Rebels penetrated the capital of Chad yesterday, clashing with government troops and moving toward the presidential palace after a three-day advance through the central African nation, a French military spokesman and witnesses said.
Colonel Thierry Burkhard said groups of rebels gathered outside the capital overnight before about 1,000 to 1,500 fighters entered the capital, N'Djamena, early yesterday and spread through the city.
The French and the US governments told their citizens to assemble in secure locations as witnesses reported looting and gunfire near government buildings.
France's embassy in Chad sent messages over Radio France Internationale to tell citizens to head to the Lycee Francais high school and two other locations in N'Djamena, a French diplomatic official said on condition of anonymity because government policy barred him from providing his name.
France's military has about 1,400 personnel in Chad, about 1,200 of those in the capital.
The US embassy said in a bulletin on its Web site that any US citizens seeking evacuation should immediately move to the embassy. US State Department spokesman Karl Duckworth said the embassy had authorized the departure of nonessential personnel and family members.
William Spindler, a spokesman for the UN High Commissioner for Refugees, and said 51 UN staff were evacuated from N'Djamena to Cameroon overnight.
The agency still had eight staff in N'Djamena, Spindler said.
A hotel operator at the Hotel le Meridien, about 2km from the headquarters of Chadian President Idriss Deby, said gunfire and explosions had been resounding through the capital since 7am.
The man, who would not give his name, said he had not seen any rebels.
The line went dead before a reporter could get more details. Other phone lines were also dead and the information could be immediately confirmed.
Ibni Oumar Mahamat Saleh, the coordinator of Chad's main non-armed opposition alliance, said gunfire began at about 8am and ended about two hours later.

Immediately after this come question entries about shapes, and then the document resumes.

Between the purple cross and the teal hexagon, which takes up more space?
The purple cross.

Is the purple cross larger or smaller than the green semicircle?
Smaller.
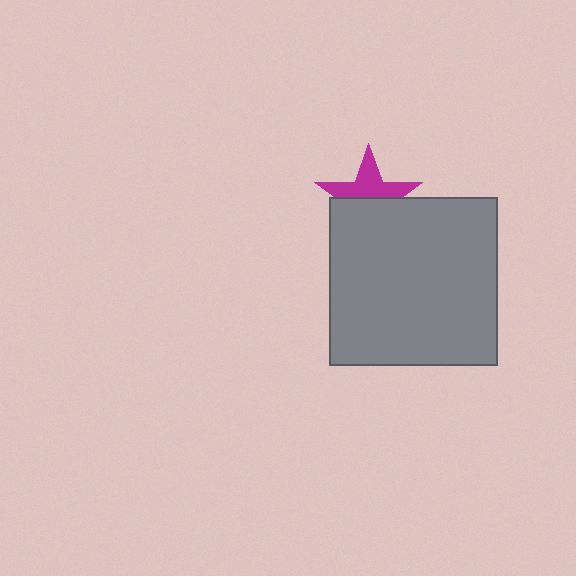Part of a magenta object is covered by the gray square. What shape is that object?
It is a star.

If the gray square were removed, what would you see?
You would see the complete magenta star.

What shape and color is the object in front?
The object in front is a gray square.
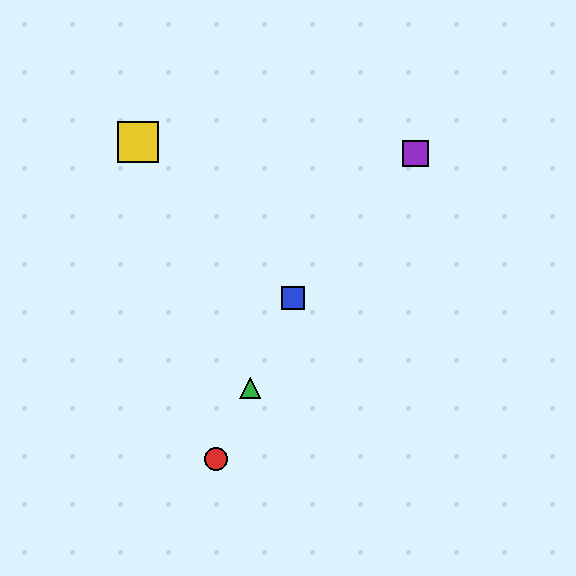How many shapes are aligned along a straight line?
3 shapes (the red circle, the blue square, the green triangle) are aligned along a straight line.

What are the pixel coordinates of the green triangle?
The green triangle is at (250, 388).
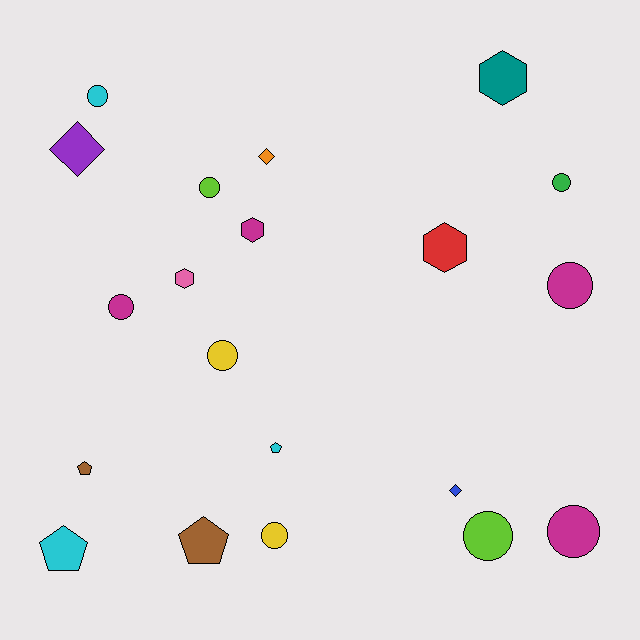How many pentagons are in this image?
There are 4 pentagons.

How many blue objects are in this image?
There is 1 blue object.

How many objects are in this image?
There are 20 objects.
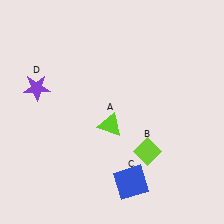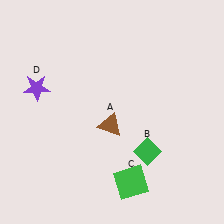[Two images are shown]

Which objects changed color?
A changed from lime to brown. B changed from lime to green. C changed from blue to green.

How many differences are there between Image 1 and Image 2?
There are 3 differences between the two images.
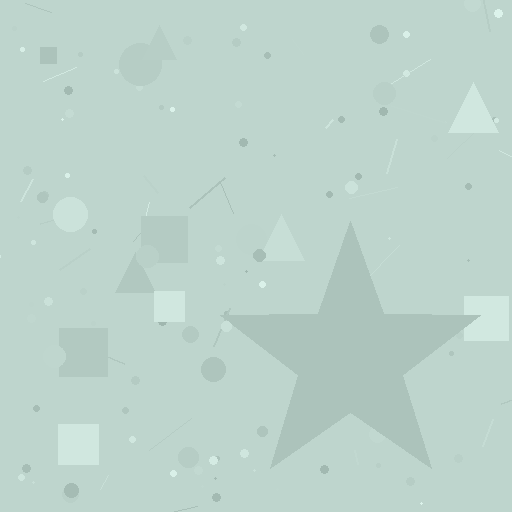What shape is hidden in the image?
A star is hidden in the image.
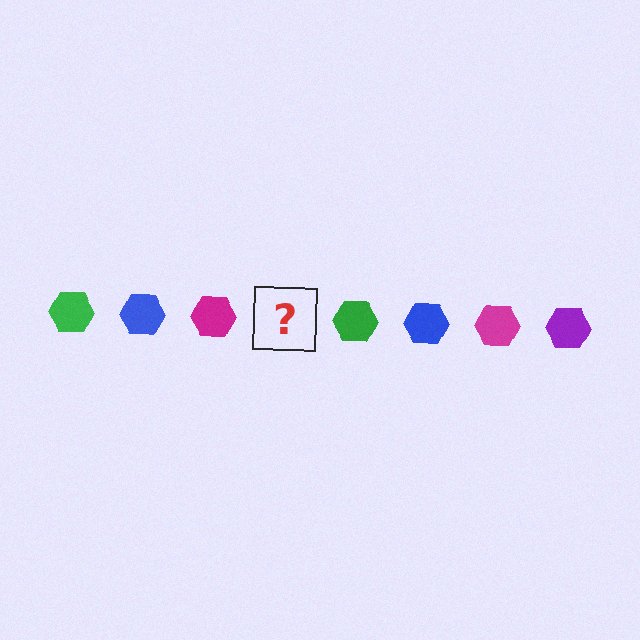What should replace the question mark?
The question mark should be replaced with a purple hexagon.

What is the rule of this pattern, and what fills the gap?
The rule is that the pattern cycles through green, blue, magenta, purple hexagons. The gap should be filled with a purple hexagon.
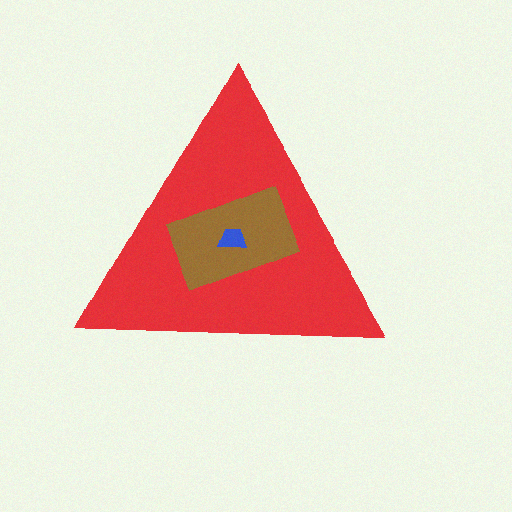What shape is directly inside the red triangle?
The brown rectangle.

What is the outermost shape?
The red triangle.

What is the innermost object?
The blue trapezoid.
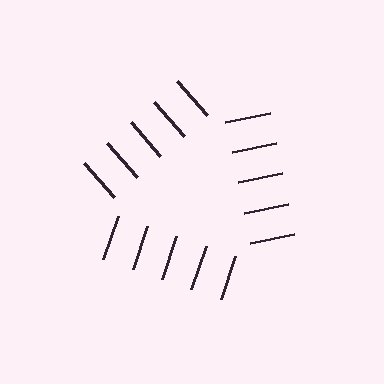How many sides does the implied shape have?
3 sides — the line-ends trace a triangle.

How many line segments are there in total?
15 — 5 along each of the 3 edges.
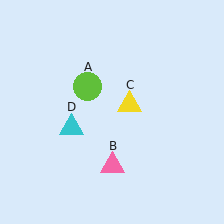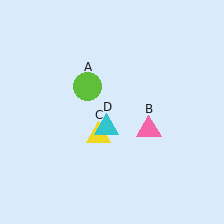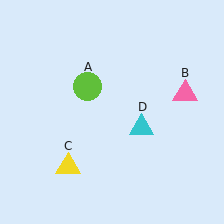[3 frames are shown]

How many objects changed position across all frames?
3 objects changed position: pink triangle (object B), yellow triangle (object C), cyan triangle (object D).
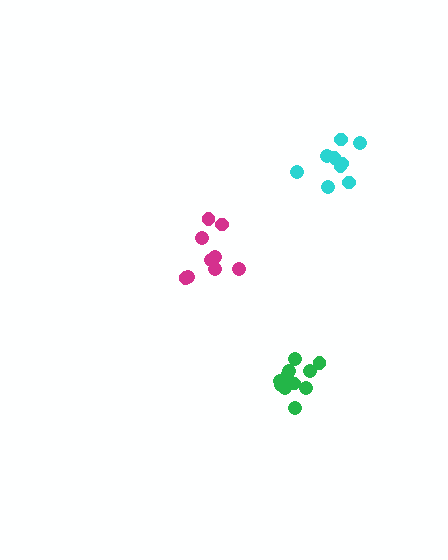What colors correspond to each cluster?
The clusters are colored: cyan, green, magenta.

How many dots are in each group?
Group 1: 9 dots, Group 2: 11 dots, Group 3: 9 dots (29 total).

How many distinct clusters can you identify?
There are 3 distinct clusters.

"We do not know what is happening ... Civilians are in the streets. They are watching what is happening," he said.
"The radio has gone off air. Television here only broadcasts in the evening so we will know later whether it is off air," Saleh said.
Rebels in more than a dozen vehicles drove past the Libya Hotel, which overlooks the parliament building, said a man who answered the telephone at that hotel.
"I saw more than 15 vehicles and they [the rebels] were firing into the air,'' said the man, who also would not give his name.
He said he also watched looters go into a police station opposite the hotel, stealing chairs and trashing papers on the ground.
Rebel forces have been advancing on the capital for three days in 250 pickup trucks after crossing the border from Sudan, some 820km east of N'Djamena.
Chad, a French colony until 1960, has been convulsed by civil wars and invasions since independence from France in 1960, and the recent discovery of oil has only increased the intensity of the struggle for power in the largely desert country.
The most recent series of rebellions began in 2005 in the country's east, occurring at the same time as the conflict in neighboring Sudan's western region of Darfur saw a rise in violence.
One Chadian rebel group launched a failed assault on N'Djamena in April 2006.
UN officials estimate that around 3 million people have been uprooted by conflicts in the region, including the fighting in western Sudan's Darfur region, which borders Chad, and rebellions in Central African Republic.